Goku é sempre inocente, profundamente compassivo e na estrada eterna em busca da perfeição marcial (que em DBZ é utilizada como um substituto para a iluminação como retratada em Jornada ao Oeste). Em sua busca, no entanto, Goku aparentemente aliena-se, gastando menos tempo com sua família e comprometendo o seu relacionamento com sua esposa por constantemente colocar seu filho Gohan em perigo mortal.
Nesta história Goku é o herói hercúleo da mitologia grega ou o mártir da mitologia cristã. Podemos tentar imitá-lo, mas não podemos ser ele; ele está para nós como está para sua família, em um pedestal, sempre fora de alcance, ordenado pelos deuses, apoiado por um coro grego, e tem uma perfeição que é aparentemente inatingível.

Coro grego
O coro grego é um dispositivo teatral que tem suas origens no antigo teatro grego. Ele consiste em um grupo de pessoas, geralmente ao lado da área de atuação, que comentam as cenas e revelam informações ocultas que o público pode não estar à par.
O coro grego para DBZ tipicamente consiste de Kurilin, Yamcha, Tenshinhan e Chaos, mas é muitas vezes acompanhado por outros que, devido à sua relativa insignificância, são incapazes de participar da trama principal. 

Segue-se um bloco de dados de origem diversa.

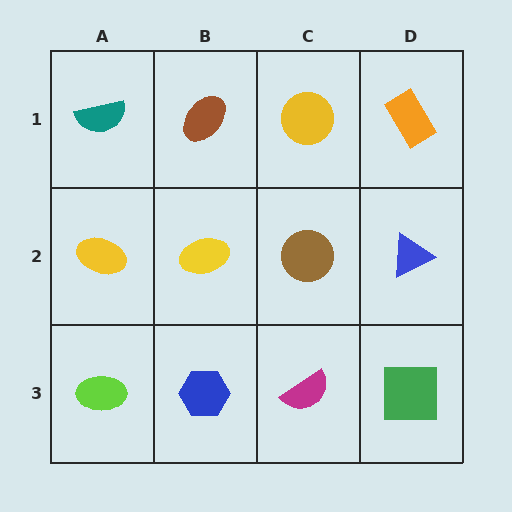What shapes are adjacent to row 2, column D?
An orange rectangle (row 1, column D), a green square (row 3, column D), a brown circle (row 2, column C).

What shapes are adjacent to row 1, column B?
A yellow ellipse (row 2, column B), a teal semicircle (row 1, column A), a yellow circle (row 1, column C).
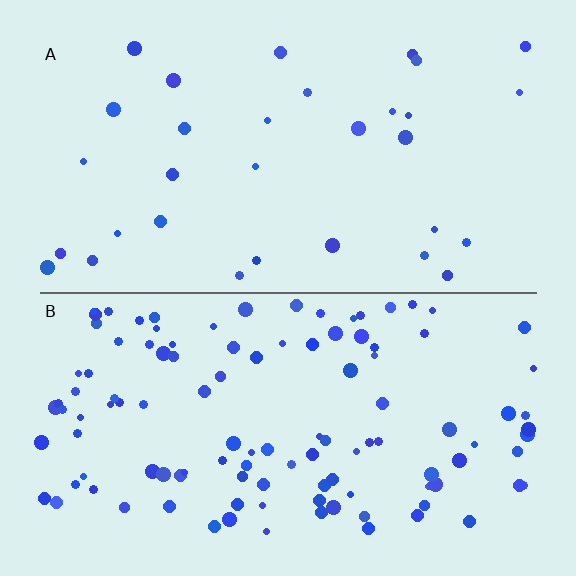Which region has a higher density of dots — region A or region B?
B (the bottom).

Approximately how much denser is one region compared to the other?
Approximately 3.6× — region B over region A.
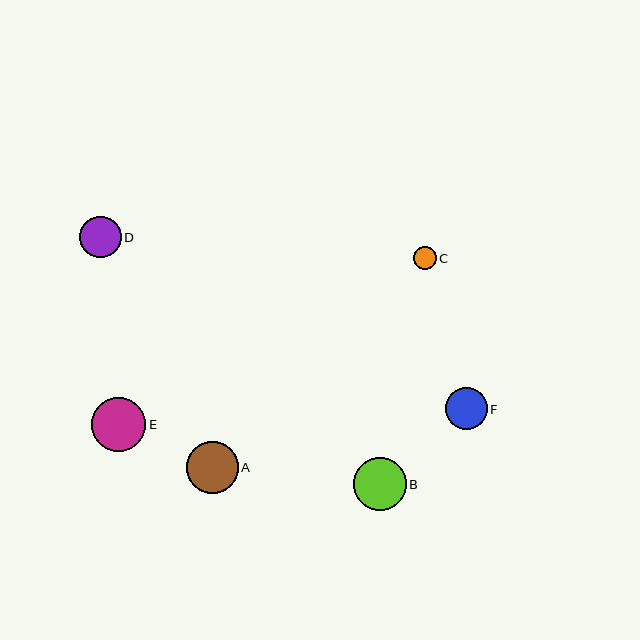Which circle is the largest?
Circle E is the largest with a size of approximately 54 pixels.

Há vários aspectos divinos em Dragon Ball, como as similaridades entre Goku e os mestres espirituais, e ainda a forma como o bem sempre triunfa sobre o mal.
Ao contrário do que muitos possam imaginar, Dragon Ball é uma obra que possui muitíssimas particularidades, rendendo extensas análises.
Vamos a partir de agora analisar tais particularidades. A maioria delas foram pesquisadas, e há ainda algumas de minhas próprias teorias.


Original Rei Enma, juiz dos mortos
Origem no misticismo oriental

Vagamente baseado em Jornada ao Oeste, que conta a jornada de peregrinos em uma missão sagrada para encontrar os sutras budistas da Índia, Dragon Ball é repleto de referências espirituais de uma perspectiva do Leste Asiático. Sun Wukong, o Rei Macaco, é o personagem em que Goku é baseado. E a inspiração para o próprio Sun Wukong é provavelmente Hanuman, o deus indiano e guerreiro.

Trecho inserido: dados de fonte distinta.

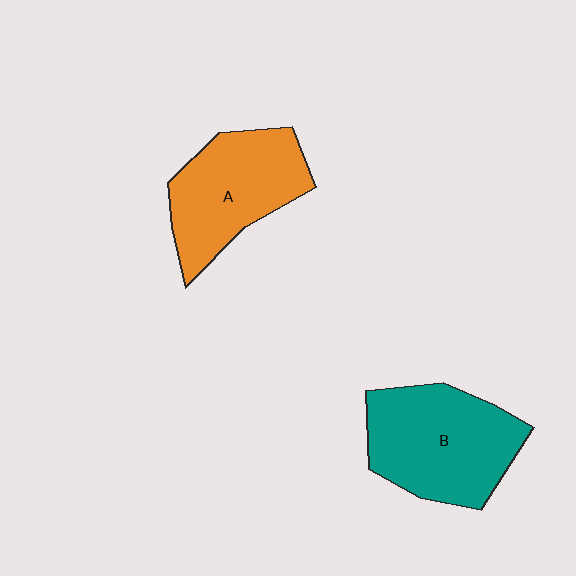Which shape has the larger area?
Shape B (teal).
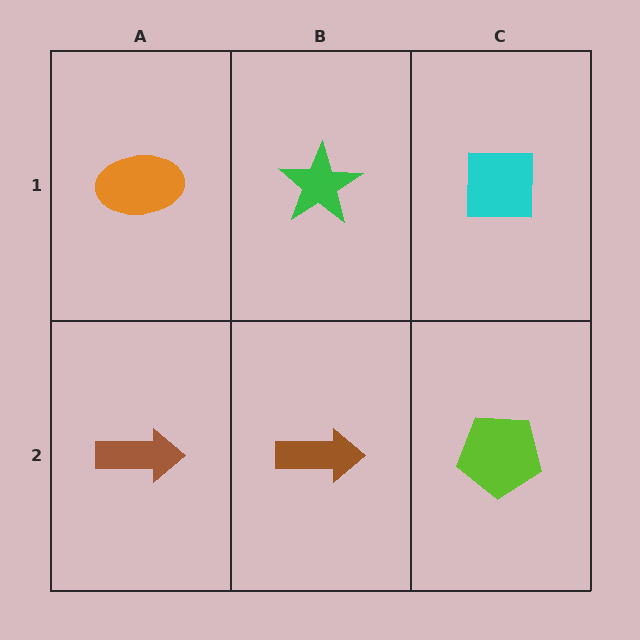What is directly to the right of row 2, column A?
A brown arrow.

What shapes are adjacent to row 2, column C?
A cyan square (row 1, column C), a brown arrow (row 2, column B).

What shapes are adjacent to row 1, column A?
A brown arrow (row 2, column A), a green star (row 1, column B).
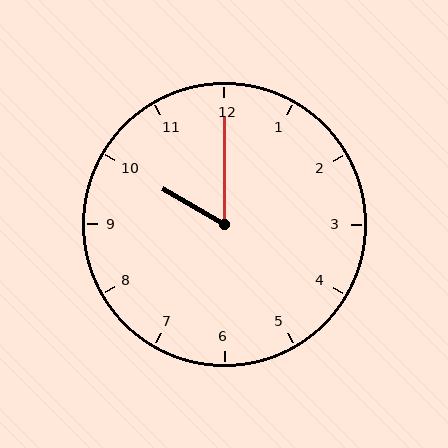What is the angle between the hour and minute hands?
Approximately 60 degrees.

Rei Enma em DBZ e Estátua do Rei Enma em santuário xintoísta
Rei Enma, senhor da vida após a morte, é baseado em uma divindade japonesa e chinesa que pesa a quantidade de virtude e karma na alma de uma pessoa para determinar onde esta deve ser enviada, Céu ou Inferno, e nós encontramos o mesmo personagem em Dragon Ball.
Há uma infinidade de outros exemplos e referências às histórias as quais as crianças budistas japonesas como Akira Toriyama teriam sido ensinadas enquanto cresciam.
O Céu e a vida após a morte tem um grande papel em Dragon Ball Z. Depois de se sacrificar para salvar a vida de seu filho (e do próprio planeta) Goku é enviado para a vida após a morte, onde sua alma é julgada pelo rei Enma. O rei determina que ele é puro de coração o suficiente para subir ao Céu, mas Kami-Sama pede-lhe como um favor especial que Goku seja treinado pelo Kaioh do Norte, Senhor da Galáxia do Norte, para que ele esteja preparado para a chegada de seus novos inimigos.

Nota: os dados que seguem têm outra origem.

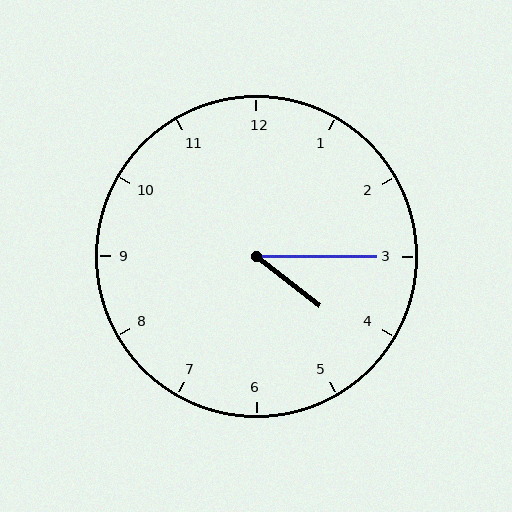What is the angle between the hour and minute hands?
Approximately 38 degrees.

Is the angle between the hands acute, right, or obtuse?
It is acute.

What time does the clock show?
4:15.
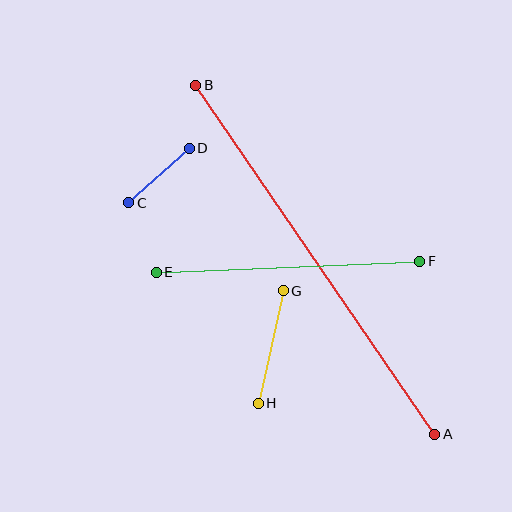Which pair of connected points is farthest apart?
Points A and B are farthest apart.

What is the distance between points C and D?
The distance is approximately 81 pixels.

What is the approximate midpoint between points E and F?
The midpoint is at approximately (288, 267) pixels.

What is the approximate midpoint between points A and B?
The midpoint is at approximately (315, 260) pixels.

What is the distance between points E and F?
The distance is approximately 264 pixels.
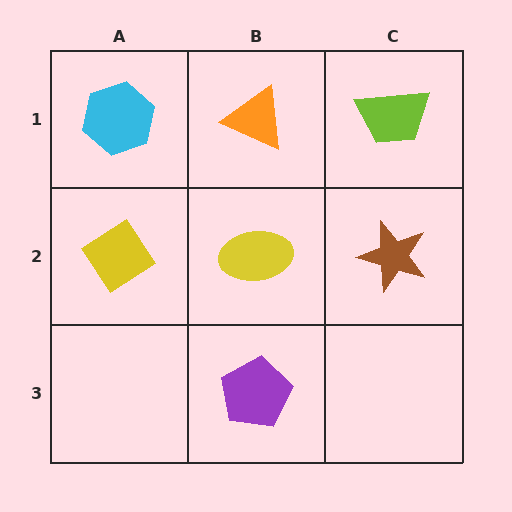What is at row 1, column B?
An orange triangle.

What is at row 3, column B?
A purple pentagon.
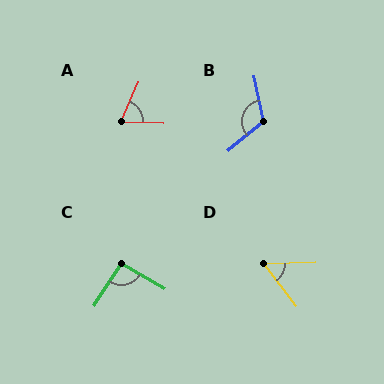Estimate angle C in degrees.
Approximately 92 degrees.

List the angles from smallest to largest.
D (54°), A (68°), C (92°), B (118°).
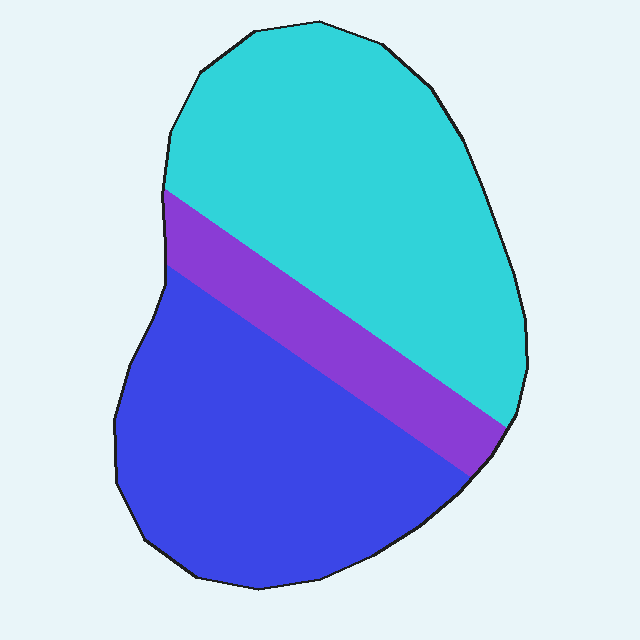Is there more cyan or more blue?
Cyan.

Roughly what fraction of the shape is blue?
Blue covers around 40% of the shape.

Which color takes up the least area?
Purple, at roughly 15%.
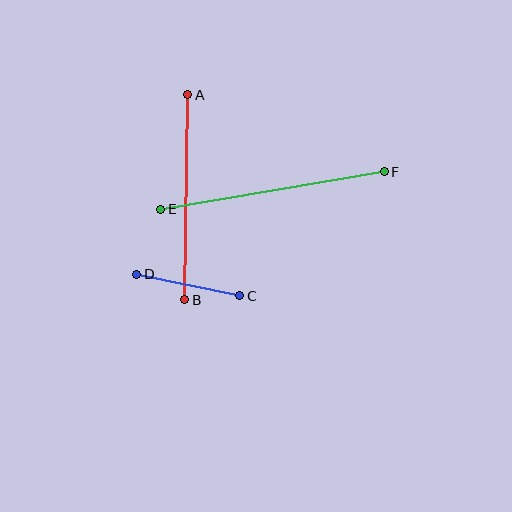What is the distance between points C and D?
The distance is approximately 105 pixels.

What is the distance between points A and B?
The distance is approximately 205 pixels.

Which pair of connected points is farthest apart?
Points E and F are farthest apart.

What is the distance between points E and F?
The distance is approximately 227 pixels.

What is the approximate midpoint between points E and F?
The midpoint is at approximately (273, 191) pixels.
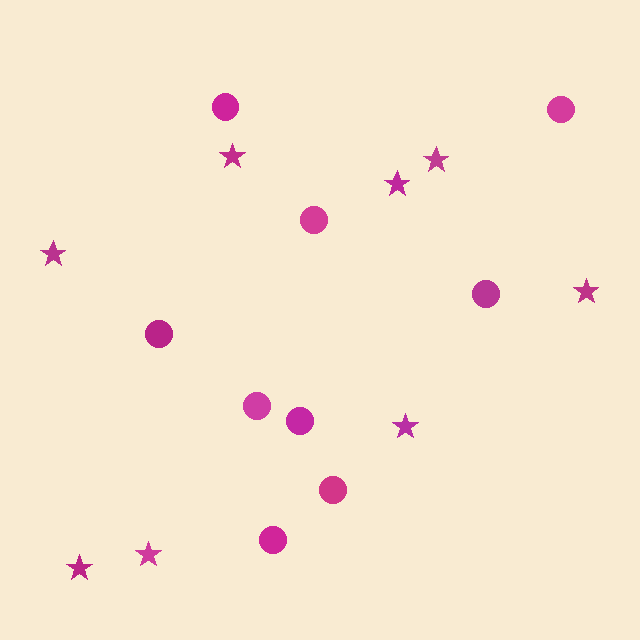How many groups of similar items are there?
There are 2 groups: one group of circles (9) and one group of stars (8).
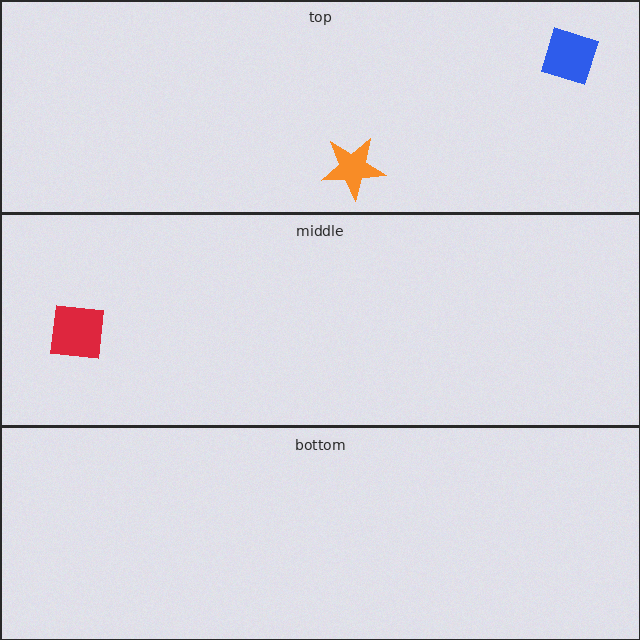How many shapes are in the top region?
2.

Personagens originais do conto Jornada ao Oeste:
Genzo Sanzo (Bulma), Sha Wuijing (Yamcha), Sun Wukong (Goku) e Zhu Bajie (Oolong).
Peregrinação

Os guerreiros Z, com Goku em particular, viajam ao redor do mundo (e até mesmo de outros sistemas estelares) em busca das Esferas do Dragão. Eles embarcam em uma peregrinação para encontrar relíquias sagradas que contêm o poder de alterar o mundo conhecido, reverter a morte para a vida, conceder a imortalidade, fornecer incalculável fortuna, riqueza, ou cumprir quase qualquer desejo humano.
Enquanto nesta busca, eles conhecem muitas pessoas, superam inúmeras dificuldades e melhoram a si mesmos a cada passo. Mas depois de conseguir seu objetivo e invocarem o dragão, em sua maior parte eles fazem coisas desinteressantes para eles, ou preferindo ajudar as pessoas com quem desenvolveram fortes vínculos durante a sua jornada. A mensagem subjacente é que a busca não é sobre encontrar as relíquias, mas sobre encontrar seu verdadeiro eu.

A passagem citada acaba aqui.